I had heard about consumerism in the United States while I lived in Africa. Consumerism, from a sociological perspective, ‘is the belief that personal well-being and happiness depends to a very large extent on the level of personal consumption, particularly on the purchase of material goods’.[xvi] Living in the US, I saw its effects first-hand. There was always a temptation and pressure to follow what was the dominant trend in society. I was surprised by how frequently some Jesuits changed their phones. I bought an iPhone 5 which, at the time when I bought it, I felt was too expensive. Four years later, some people were shocked that I still had the same phone. That experience made me reflect on how I live my vow of poverty in a consumerist society. As I lived in the USA, I prayed for the grace to resist the consumerist culture and live a frugal life for the greater glory of God. At the same time, I noticed that most people in the US are not rich and consumerist, as I had thought. They live modest lives and sometimes struggle to make ends meet.

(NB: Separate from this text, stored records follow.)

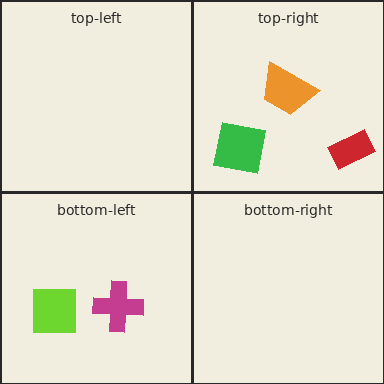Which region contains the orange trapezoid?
The top-right region.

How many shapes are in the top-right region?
3.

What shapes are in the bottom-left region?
The magenta cross, the lime square.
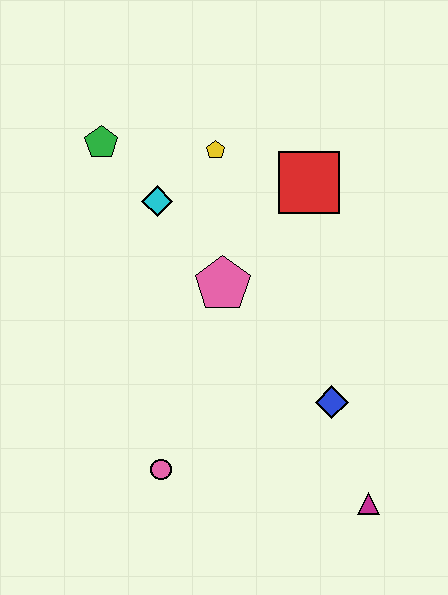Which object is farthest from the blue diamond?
The green pentagon is farthest from the blue diamond.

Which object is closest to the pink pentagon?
The cyan diamond is closest to the pink pentagon.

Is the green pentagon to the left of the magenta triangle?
Yes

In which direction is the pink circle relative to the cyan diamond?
The pink circle is below the cyan diamond.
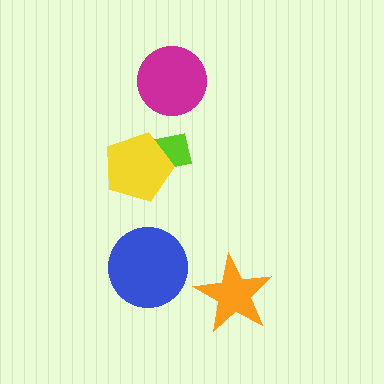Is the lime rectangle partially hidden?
Yes, it is partially covered by another shape.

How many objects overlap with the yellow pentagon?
1 object overlaps with the yellow pentagon.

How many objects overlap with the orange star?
0 objects overlap with the orange star.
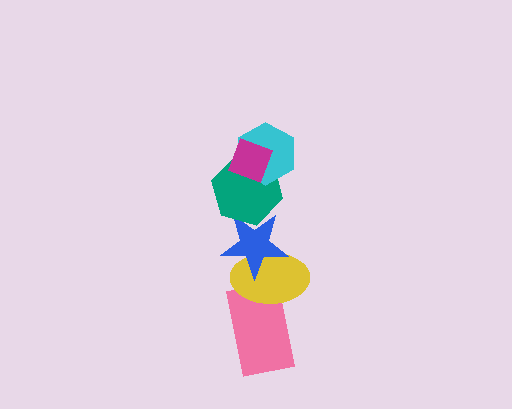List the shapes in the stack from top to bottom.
From top to bottom: the magenta diamond, the cyan hexagon, the teal hexagon, the blue star, the yellow ellipse, the pink rectangle.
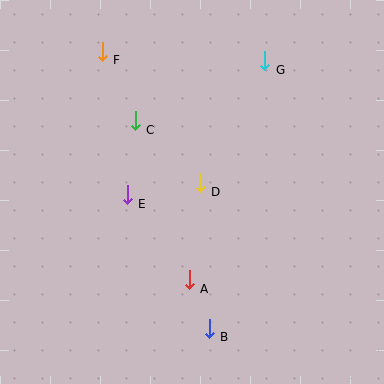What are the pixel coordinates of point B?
Point B is at (209, 337).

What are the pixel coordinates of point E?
Point E is at (127, 204).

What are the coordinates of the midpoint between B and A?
The midpoint between B and A is at (199, 313).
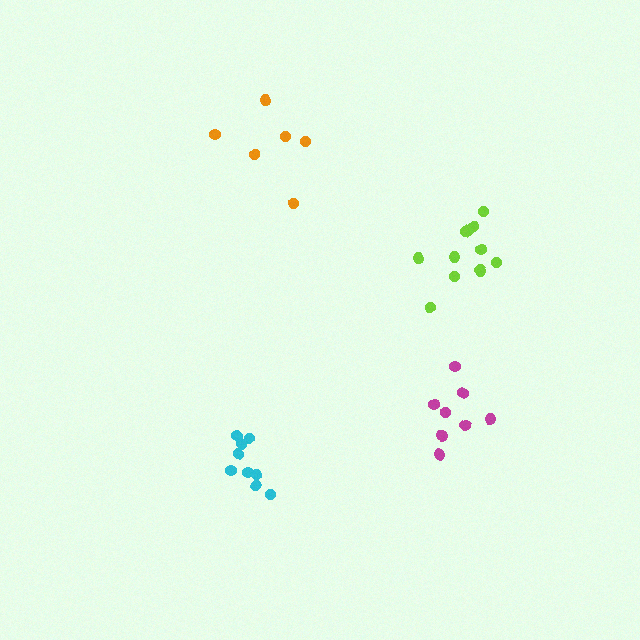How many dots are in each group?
Group 1: 6 dots, Group 2: 8 dots, Group 3: 9 dots, Group 4: 12 dots (35 total).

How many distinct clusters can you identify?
There are 4 distinct clusters.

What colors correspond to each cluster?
The clusters are colored: orange, magenta, cyan, lime.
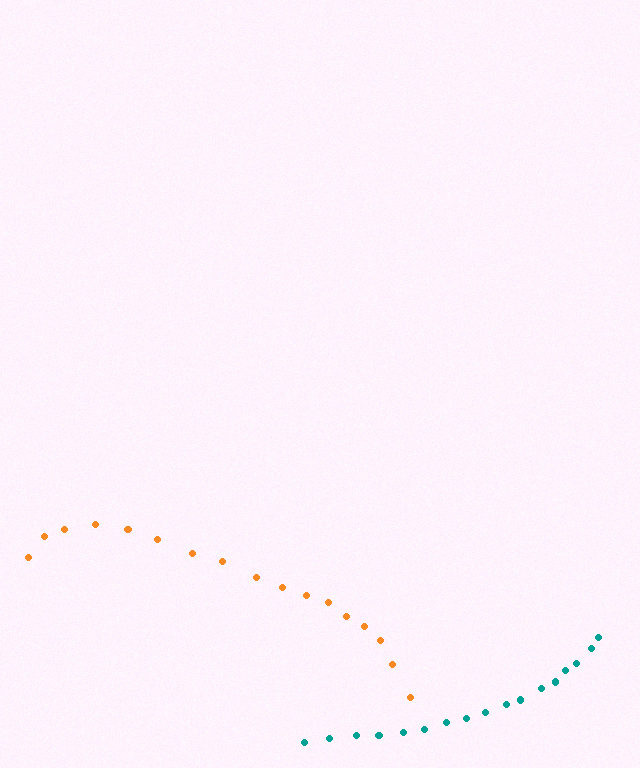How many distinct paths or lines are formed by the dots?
There are 2 distinct paths.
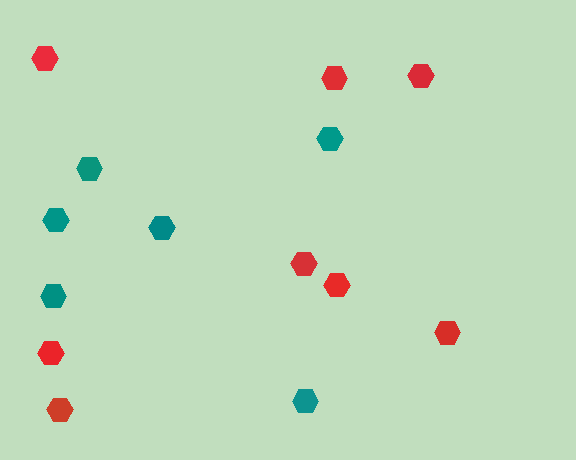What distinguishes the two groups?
There are 2 groups: one group of teal hexagons (6) and one group of red hexagons (8).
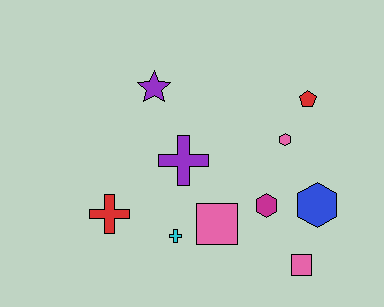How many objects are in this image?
There are 10 objects.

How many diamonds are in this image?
There are no diamonds.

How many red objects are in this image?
There are 2 red objects.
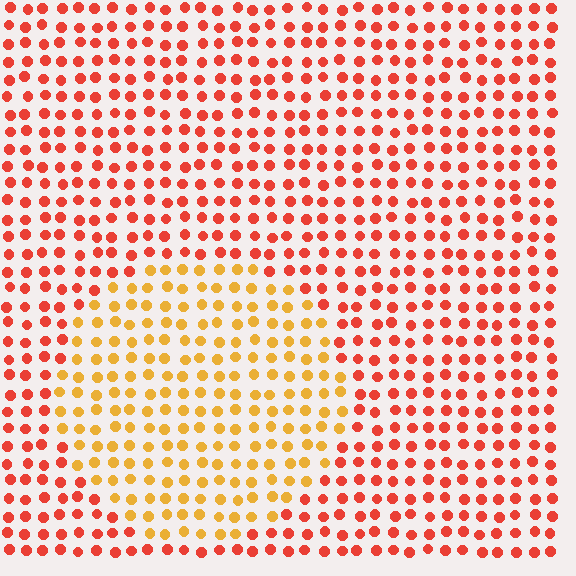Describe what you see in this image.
The image is filled with small red elements in a uniform arrangement. A circle-shaped region is visible where the elements are tinted to a slightly different hue, forming a subtle color boundary.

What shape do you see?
I see a circle.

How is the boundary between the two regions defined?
The boundary is defined purely by a slight shift in hue (about 37 degrees). Spacing, size, and orientation are identical on both sides.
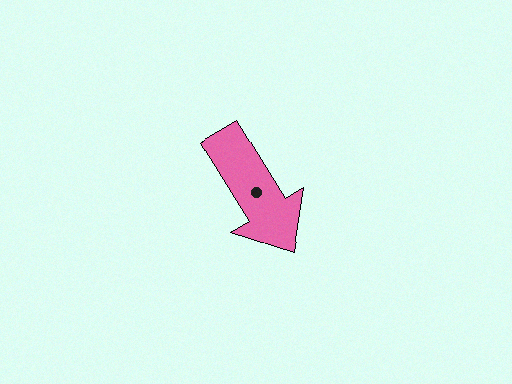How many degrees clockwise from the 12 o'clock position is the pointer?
Approximately 148 degrees.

On the vow of obedience, I was amazed by the amount of trust that superiors in the USA had in the Jesuits, and their openness to the work of the Spirit through prayer and discernment. I was equally surprised to learn for the first time that in the USA Jesuits apply for jobs like any other person and are sent to work in specific missions by the provincial only once they have been hired after a long interviewing process. My experience of mission in Africa was that Jesuits discern with the provincial and then he sends them directly on a mission without this application process. I had to understand that mission, too, was done contextually and that my experience was limited.
Moving as a vowed religious from Africa to the United States was both joyful and challenging. Negotiating contextual differences was difficult for me, and I needed a lot of spiritual capital to understand the new context in which I was living instead of making rash judgments.
On personal relationships: American and African ways
I grew up in a context in which an African communitarian ethos was the norm, in which people derive their identity from personal relations in the community. Communal belonging defines a person’s identity.[xvii] It is in such a communitarian context that African concepts such as Ujamaa and Ubuntu emerge. These focus on a person as he or she is related to the community and not just as an individual.
Ujamaa is a Kiswahili word which connotes familyhood, togetherness, and fraternity.[xviii] It was popularised by Tanzania’s first president, the Venerable Mwalimu Julius Nyerere.[xix] In articulating the meaning of Ujamaa, Nyerere used other expressions alongside familyhood, such as caring, well-being, reciprocity, togetherness and universal hospitality.[xx] In Ujamaa spirituality, a person becomes fully human when he or she is in communion with others. Conversely, Ubuntu is derived from the Xhosa people of South Africa. It is a ‘worldview based on the primary values of intense humanness, caring, sharing, respect, compassion, and associated values, ensuring a happy and qualitative human community life in the spirit of family’.[xxi] Both Ujamaa and Ubuntu focus on the communal aspects of a person first before considering him or her as an individual.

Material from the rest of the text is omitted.